Venom immunotherapy in patients with mastocytosis and hymenoptera venom anaphylaxis.

机构信息

Unidad de Alergia, Hospital de Fuenlabrada, Madrid, Spain.

出版信息

Immunotherapy. 2011 May;3(5):637-51. doi: 10.2217/imt.11.44.

DOI:10.2217/imt.11.44
PMID:21554093
Abstract

Systemic mastocytosis (SM) is typically suspected in patients with cutaneous mastocytosis (CM). In recent years, the presence of clonal mast cells (MCs) in a subset of patients with systemic symptoms associated with MC activation in the absence of CM has been reported and termed monoclonal MC activation syndromes or clonal systemic MC activation syndromes.
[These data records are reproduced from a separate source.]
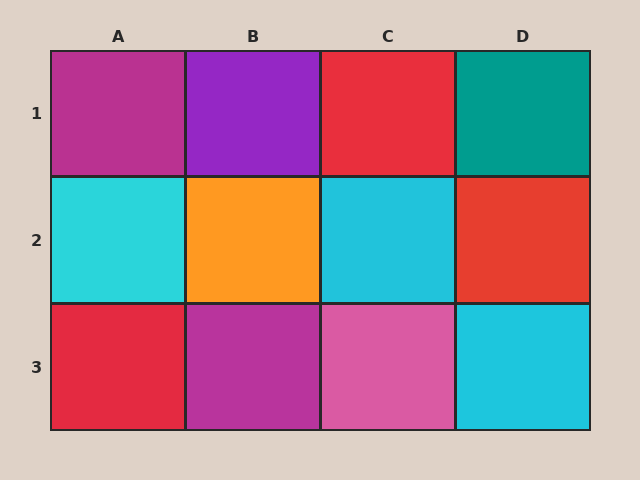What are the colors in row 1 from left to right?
Magenta, purple, red, teal.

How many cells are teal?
1 cell is teal.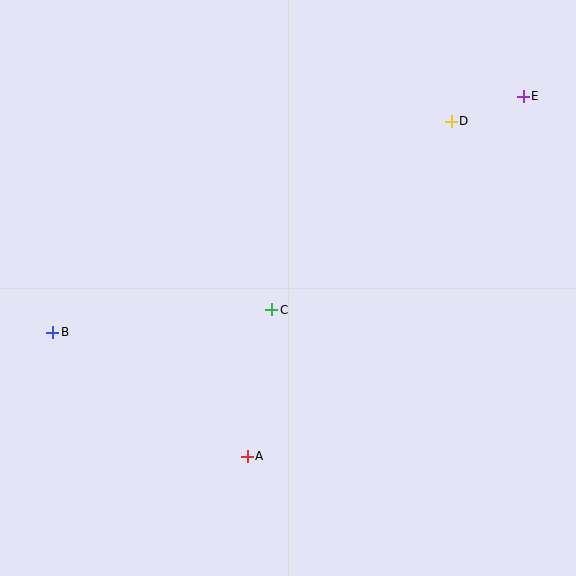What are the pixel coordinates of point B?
Point B is at (53, 332).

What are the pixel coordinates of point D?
Point D is at (451, 121).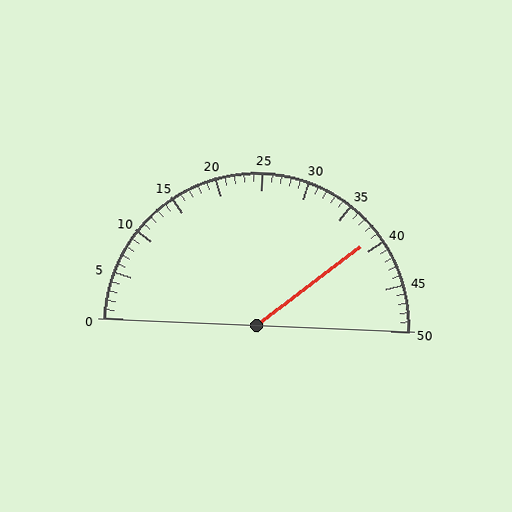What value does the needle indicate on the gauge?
The needle indicates approximately 39.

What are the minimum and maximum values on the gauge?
The gauge ranges from 0 to 50.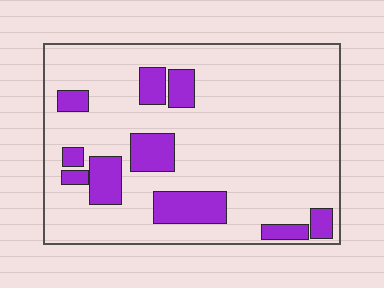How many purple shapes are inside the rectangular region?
10.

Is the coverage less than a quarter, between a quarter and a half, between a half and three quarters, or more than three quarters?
Less than a quarter.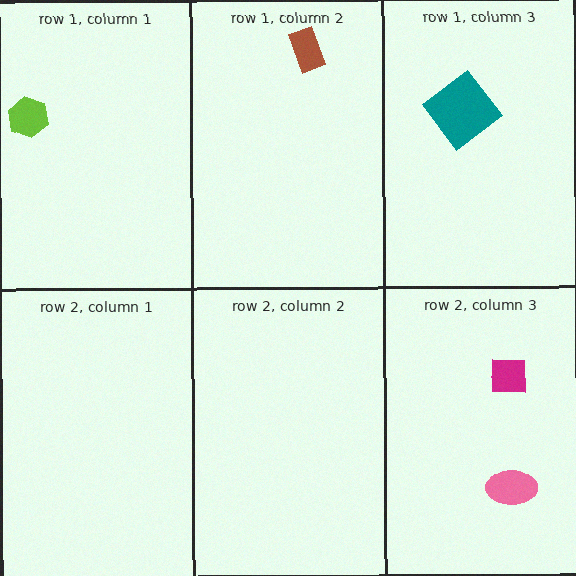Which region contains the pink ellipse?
The row 2, column 3 region.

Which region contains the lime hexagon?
The row 1, column 1 region.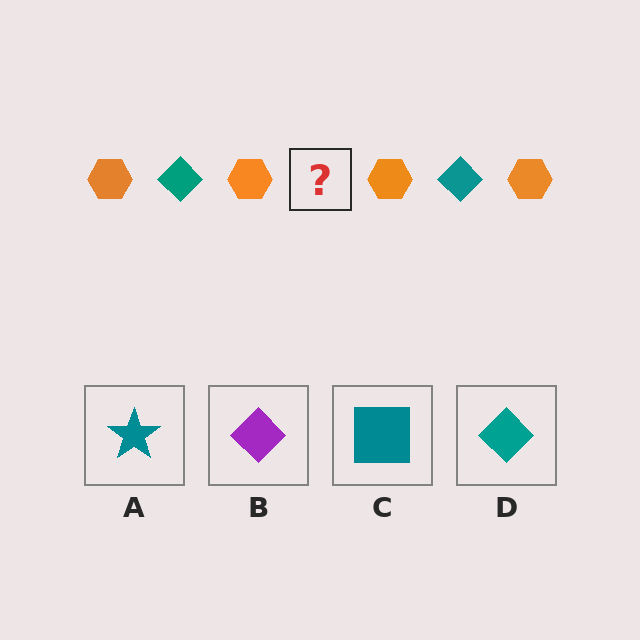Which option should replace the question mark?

In these cases, bone marrow (BM) MC numbers are usually lower than in SM with CM, there are no detectable BM MC aggregates, and serum baseline tryptase is often <20 µg/l; thus, diagnosis of SM in these patients should be based on careful evaluation of other minor WHO criteria for SM in reference centers, where highly sensitive techniques for immunophenotypic analysis and investigation of KIT mutations on fluorescence-activated cell sorter-purified BM MCs are routinely performed. The prevalence of hymenoptera venom anaphylaxis (HVA) among SM patients is higher than among the normal population and it has been reported to be approximately 5%. In SM patients with IgE-mediated HVA, venom immunotherapy is safe and effective and it should be prescribed lifelong. Severe adverse reactions to hymenoptera stings or venom immunotherapy have been associated with increased serum baseline tryptase; however, presence of clonal MC has not been ruled out in most reports and thus both SM and clonal MC activation syndrome might be underdiagnosed in such patients. In fact, clonal BM MC appears to be a relevant risk factor for both HVA and severe reactions to venom immunotherapy, while the increase in serum baseline tryptase by itself should be considered as a powerful surrogate marker for anaphylaxis. The Spanish Network on Mastocytosis has developed a scoring system based on patient gender, the clinical symptoms observed during anaphylaxis and serum baseline tryptase to predict for the presence of both MC clonality and SM among individuals who suffer from anaphylaxis.

摘要

系统性肥大细胞增多症(SM)通常在伴有肥大细胞活化的系统性症状而无皮肤肥大细胞增多症(CM)的患者中怀疑。近年来,已报道并命名为单克隆肥大细胞活化综合征或克隆系统性肥大细胞活化综合征,在一组具有系统性症状的患者中存在克隆肥大细胞(MC)。在这些情况下,骨髓(BM)MC 数量通常低于伴有 CM 的 SM,不存在可检测到的 BM MC 聚集,且血清基础 tryptase 通常<20μg/l;因此,这些患者的 SM 诊断应基于在参考中心仔细评估其他用于 SM 的 WHO 次要标准,在这些中心,常规进行用于免疫表型分析和研究荧光激活细胞分选纯化的 BM MC 中 KIT 突变的高度敏感技术。SM 患者中的蜂螫过敏(HVA)发生率高于普通人群,据报道约为 5%。在 IgE 介导的 HVA 的 SM 患者中,毒液免疫疗法是安全有效的,应终生规定。对蜂螫或毒液免疫疗法的严重不良反应与血清基础 tryptase 增加有关;然而,在大多数报告中并未排除克隆 MC 的存在,因此在这些患者中可能漏诊了 SM 和克隆 MC 活化综合征。实际上,克隆 BM MC 似乎是 HVA 和对毒液免疫疗法的严重反应的一个相关危险因素,而血清基础 tryptase 的增加本身应被视为过敏的有力替代标志物。西班牙肥大细胞网络已制定了一个评分系统,基于患者性别、过敏期间观察到的临床症状和血清基础 tryptase,用于预测发生过敏的个体中 MC 克隆性和 SM 的存在。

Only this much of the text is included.